Él tomó la vasija en su mano y la alzó al aire:
—Por los amigos que cayeron en la batalla —dijo, y bebió de ella antes de dársela a la joven.
—Por los que vendrán a luchar a nuestro lado —dijo ella. Y bebió.
Thorgest no entendió mucho el significado de aquellas palabras.
—Buen trabajo. Este nabid se puede comparar al mejor de los que he probado.
—Gracias, toma, bebe —dijo ella con malicia—. Esta noche yo seré tu reina.

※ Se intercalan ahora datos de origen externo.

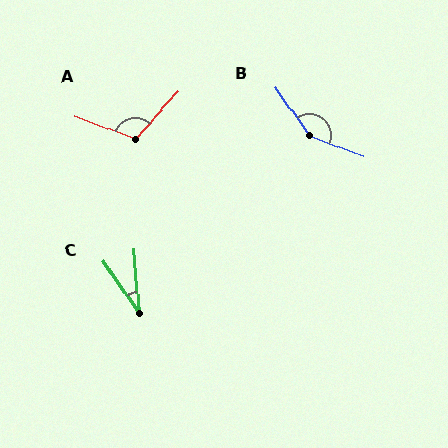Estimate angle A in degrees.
Approximately 112 degrees.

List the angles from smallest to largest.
C (30°), A (112°), B (145°).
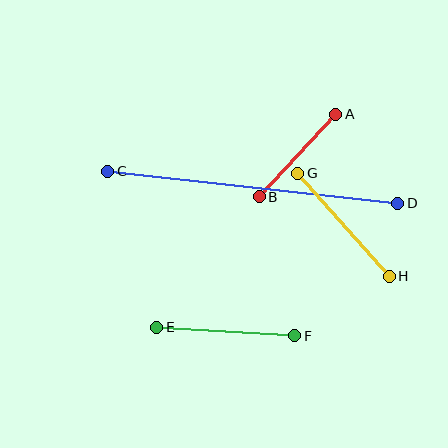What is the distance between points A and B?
The distance is approximately 113 pixels.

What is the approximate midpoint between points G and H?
The midpoint is at approximately (344, 225) pixels.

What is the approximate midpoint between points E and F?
The midpoint is at approximately (226, 332) pixels.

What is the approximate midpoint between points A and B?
The midpoint is at approximately (298, 156) pixels.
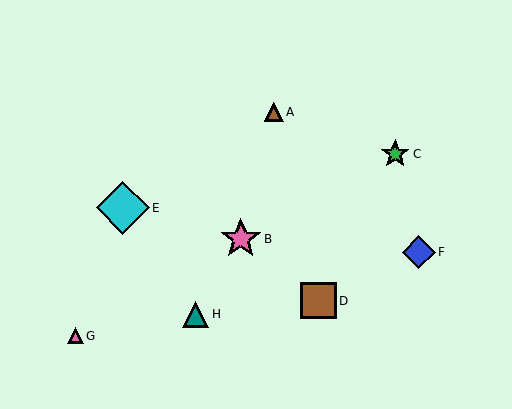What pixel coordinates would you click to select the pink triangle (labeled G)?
Click at (75, 336) to select the pink triangle G.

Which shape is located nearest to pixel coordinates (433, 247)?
The blue diamond (labeled F) at (419, 252) is nearest to that location.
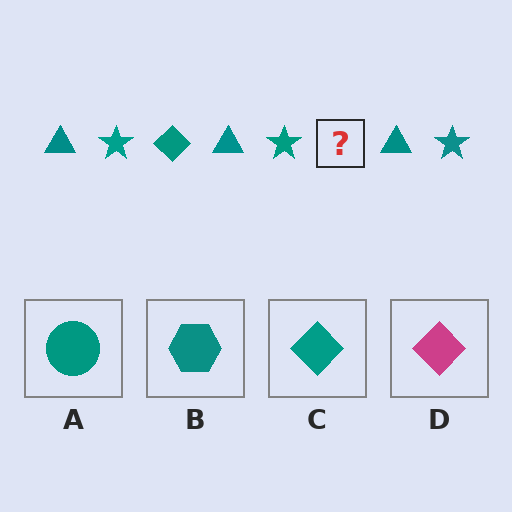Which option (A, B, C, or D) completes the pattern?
C.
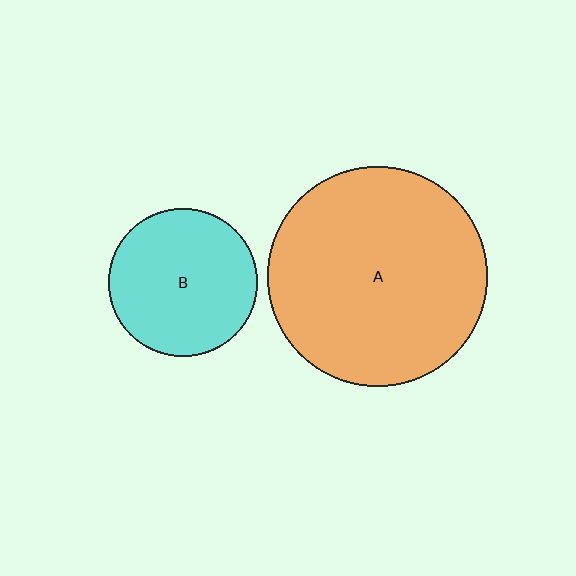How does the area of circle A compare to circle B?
Approximately 2.2 times.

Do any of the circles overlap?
No, none of the circles overlap.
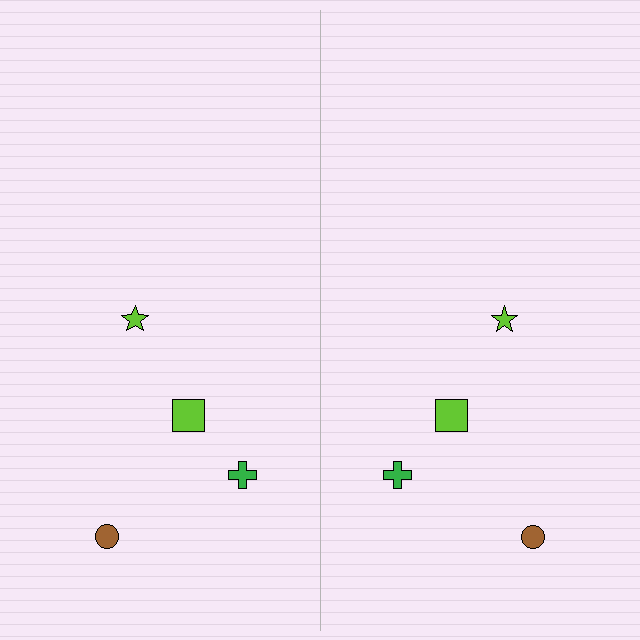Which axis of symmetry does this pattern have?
The pattern has a vertical axis of symmetry running through the center of the image.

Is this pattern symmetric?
Yes, this pattern has bilateral (reflection) symmetry.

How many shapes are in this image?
There are 8 shapes in this image.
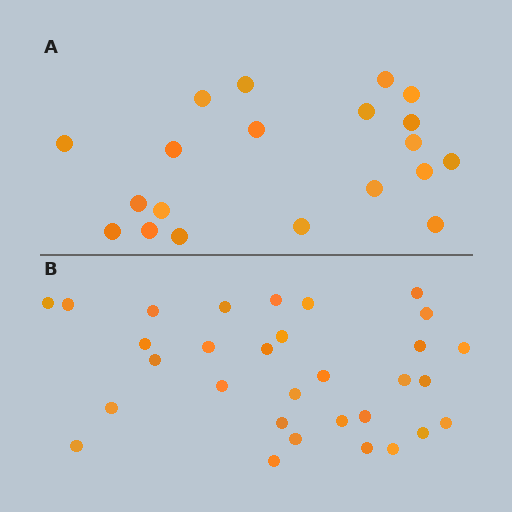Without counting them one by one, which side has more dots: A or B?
Region B (the bottom region) has more dots.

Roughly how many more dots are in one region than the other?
Region B has roughly 12 or so more dots than region A.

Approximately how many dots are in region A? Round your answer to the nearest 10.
About 20 dots.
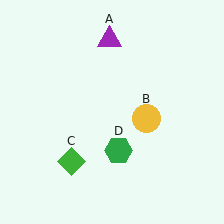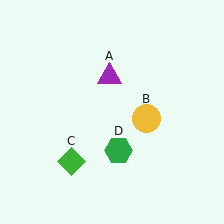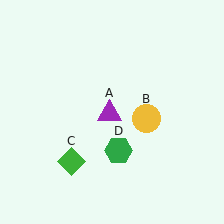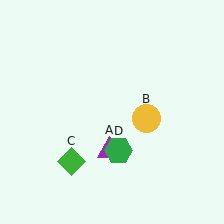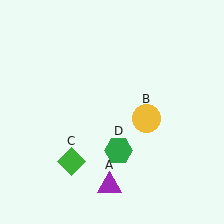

El hidromiel corría por sus cuerpos y la cabaña parecía más pequeña. Copularon como auténticos animales por todas partes. Se magullaron, se golpearon e incluso a Thorgest se le abrió la herida de nuevo, pero nada parecía importarles. Aquel brebaje les había vuelto locos por completo. Las ropas arrancadas. Literalmente, se estaban comiendo el uno al otro. Las chupadas dejaban cardenales por todo el cuerpo. El nabid era muy conocido en todo occidente por el poder de enajenación mental que tenía en quien lo bebía, y los vikingos lo adoraban. En tal estado de embriaguez, la joven encontró un momento para pensar con claridad y se sonrió; tantas cópulas seguidas no podían fallar. Hacía dos semanas que había manchado de sangre. Todo iba bien. Cuando hubieron agotado hasta la última gota de la vasija y de sus cuerpos, cayeron rendidos y desnudos uno al lado del otro frente al fuego.
—¿Cuál es tu nombre, irlandesa? —preguntó él intentando recuperar el aliento.
—Me llaman Eimear —contestó ella sin sorprenderse de que no se lo hubiese preguntado todavía el tiempo que llevaban en la cabaña.
—Nombre de leyenda, te hace justicia —dijo para sí el joven vikingo.